On en tire en moyenne 15 000 en France à l’occasion de la Fête Nationale. Celui du Domaine National de Saint-Cloud en septembre est le plus connu dans l’Hexagone. Ils s’invitent dans les spectacles nocturnes du château de Versailles, les concerts de rock comme ceux de Rammstein. On leur consacre des festivals prestigieux comme celui de Sumida à Tokyo ou la « Feria de Julio » à Valence en Espagne. C’est une véritable compétition pour savoir qui tirera le plus beau, le plus spectaculaire à l’occasion du jour de l’An.
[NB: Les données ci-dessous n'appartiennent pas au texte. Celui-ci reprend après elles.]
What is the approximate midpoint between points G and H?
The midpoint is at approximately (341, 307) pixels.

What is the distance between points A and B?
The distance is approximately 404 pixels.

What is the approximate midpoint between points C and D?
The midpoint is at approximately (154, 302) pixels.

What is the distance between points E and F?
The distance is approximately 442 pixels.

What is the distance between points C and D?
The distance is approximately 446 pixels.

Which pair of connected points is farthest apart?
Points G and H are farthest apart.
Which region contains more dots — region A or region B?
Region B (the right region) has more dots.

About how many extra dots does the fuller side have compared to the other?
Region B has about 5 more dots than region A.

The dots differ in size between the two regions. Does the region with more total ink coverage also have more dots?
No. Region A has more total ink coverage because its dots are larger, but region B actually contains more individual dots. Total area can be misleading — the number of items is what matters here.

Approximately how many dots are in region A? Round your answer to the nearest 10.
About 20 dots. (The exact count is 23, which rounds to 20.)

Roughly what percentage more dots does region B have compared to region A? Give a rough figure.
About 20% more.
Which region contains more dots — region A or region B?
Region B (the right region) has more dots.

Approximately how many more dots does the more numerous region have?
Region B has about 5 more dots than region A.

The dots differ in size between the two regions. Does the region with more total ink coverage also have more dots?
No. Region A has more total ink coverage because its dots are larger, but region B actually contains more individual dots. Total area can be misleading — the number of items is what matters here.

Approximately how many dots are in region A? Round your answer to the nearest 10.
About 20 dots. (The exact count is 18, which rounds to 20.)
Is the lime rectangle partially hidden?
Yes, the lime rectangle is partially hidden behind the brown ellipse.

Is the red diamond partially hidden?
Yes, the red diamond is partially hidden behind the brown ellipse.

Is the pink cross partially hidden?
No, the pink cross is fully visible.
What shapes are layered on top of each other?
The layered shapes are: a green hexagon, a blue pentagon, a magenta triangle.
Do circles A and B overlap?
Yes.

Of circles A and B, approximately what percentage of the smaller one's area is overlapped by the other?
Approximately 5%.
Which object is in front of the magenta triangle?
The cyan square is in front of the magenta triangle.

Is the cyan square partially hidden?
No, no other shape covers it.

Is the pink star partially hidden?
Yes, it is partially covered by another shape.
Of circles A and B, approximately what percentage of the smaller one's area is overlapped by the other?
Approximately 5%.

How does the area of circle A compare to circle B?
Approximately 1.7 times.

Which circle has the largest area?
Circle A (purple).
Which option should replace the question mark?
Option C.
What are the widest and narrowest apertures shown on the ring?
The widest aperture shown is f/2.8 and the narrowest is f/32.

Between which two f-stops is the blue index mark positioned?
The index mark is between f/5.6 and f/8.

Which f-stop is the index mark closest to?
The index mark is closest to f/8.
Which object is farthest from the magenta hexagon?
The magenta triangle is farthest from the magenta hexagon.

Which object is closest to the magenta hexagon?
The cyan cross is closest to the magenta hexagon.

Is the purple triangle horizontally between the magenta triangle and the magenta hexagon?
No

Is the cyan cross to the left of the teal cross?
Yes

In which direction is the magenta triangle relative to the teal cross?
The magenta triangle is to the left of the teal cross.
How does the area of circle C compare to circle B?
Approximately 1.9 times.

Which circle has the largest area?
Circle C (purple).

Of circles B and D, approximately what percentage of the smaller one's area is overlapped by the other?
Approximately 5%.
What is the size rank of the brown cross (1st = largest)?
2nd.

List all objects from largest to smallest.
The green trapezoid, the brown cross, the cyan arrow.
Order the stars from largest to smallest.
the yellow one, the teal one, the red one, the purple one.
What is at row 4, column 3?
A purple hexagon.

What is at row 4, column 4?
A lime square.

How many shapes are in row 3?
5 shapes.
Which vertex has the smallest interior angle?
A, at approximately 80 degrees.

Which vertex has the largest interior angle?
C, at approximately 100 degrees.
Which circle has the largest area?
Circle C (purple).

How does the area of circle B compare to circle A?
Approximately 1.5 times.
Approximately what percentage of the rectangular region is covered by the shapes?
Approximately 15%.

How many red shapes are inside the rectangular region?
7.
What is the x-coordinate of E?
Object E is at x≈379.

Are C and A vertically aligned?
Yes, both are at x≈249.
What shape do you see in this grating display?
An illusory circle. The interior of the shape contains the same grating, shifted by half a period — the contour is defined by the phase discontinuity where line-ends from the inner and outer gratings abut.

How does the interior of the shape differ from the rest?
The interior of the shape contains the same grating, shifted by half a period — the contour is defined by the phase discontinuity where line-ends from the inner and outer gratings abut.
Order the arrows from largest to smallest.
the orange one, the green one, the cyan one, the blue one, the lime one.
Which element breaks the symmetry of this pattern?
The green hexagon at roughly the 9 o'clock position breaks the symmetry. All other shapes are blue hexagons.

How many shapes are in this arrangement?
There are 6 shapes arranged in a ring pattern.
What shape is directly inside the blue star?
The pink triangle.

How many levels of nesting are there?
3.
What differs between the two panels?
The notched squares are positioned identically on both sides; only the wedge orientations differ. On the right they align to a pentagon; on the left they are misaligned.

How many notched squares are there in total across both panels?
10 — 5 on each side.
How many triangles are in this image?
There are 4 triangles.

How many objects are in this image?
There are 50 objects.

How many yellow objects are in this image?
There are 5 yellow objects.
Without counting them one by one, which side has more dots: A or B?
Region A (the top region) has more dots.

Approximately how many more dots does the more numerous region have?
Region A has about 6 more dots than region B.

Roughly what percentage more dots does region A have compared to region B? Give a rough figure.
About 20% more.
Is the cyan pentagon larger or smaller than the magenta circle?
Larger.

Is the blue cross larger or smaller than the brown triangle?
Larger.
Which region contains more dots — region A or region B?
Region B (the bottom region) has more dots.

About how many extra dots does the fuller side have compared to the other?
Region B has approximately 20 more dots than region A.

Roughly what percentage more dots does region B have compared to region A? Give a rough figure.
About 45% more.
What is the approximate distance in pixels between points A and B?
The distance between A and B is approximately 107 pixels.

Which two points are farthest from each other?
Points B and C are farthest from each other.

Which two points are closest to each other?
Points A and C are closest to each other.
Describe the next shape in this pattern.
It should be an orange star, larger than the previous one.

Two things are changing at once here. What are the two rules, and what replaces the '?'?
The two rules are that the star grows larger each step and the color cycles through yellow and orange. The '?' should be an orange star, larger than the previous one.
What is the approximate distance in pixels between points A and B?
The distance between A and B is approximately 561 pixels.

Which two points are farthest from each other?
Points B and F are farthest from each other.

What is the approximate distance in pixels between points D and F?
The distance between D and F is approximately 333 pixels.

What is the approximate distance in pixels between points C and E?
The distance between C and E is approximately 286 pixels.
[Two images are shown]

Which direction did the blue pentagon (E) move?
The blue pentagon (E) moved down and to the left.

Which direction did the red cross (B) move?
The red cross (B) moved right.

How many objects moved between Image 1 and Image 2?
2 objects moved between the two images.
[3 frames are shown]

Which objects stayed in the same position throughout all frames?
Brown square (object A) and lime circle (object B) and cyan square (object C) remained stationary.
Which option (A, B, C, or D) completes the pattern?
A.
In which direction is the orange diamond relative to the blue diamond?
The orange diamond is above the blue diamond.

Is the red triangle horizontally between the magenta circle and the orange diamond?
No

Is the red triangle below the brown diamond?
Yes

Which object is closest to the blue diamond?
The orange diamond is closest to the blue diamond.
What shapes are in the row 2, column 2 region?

Ce n’est rien de dire que les feux d’artifice se sont imposés comme des spectacles pyrotechniques aussi éblouissants qu’incontournables et symboliques. Véritables prouesses techniques portées au rang d’art, ils ont captivé l’humanité depuis des siècles. À la fois fascinants et enchanteurs, ils ont été utilisés pour célébrer des moments joyeux et marquants tout au long de l’histoire. Mais à l’heure de la crise climatique et des baisses budgétaires, le feu d’artifice a-t-il encore un avenir ? Retour sur une tradition séculaire.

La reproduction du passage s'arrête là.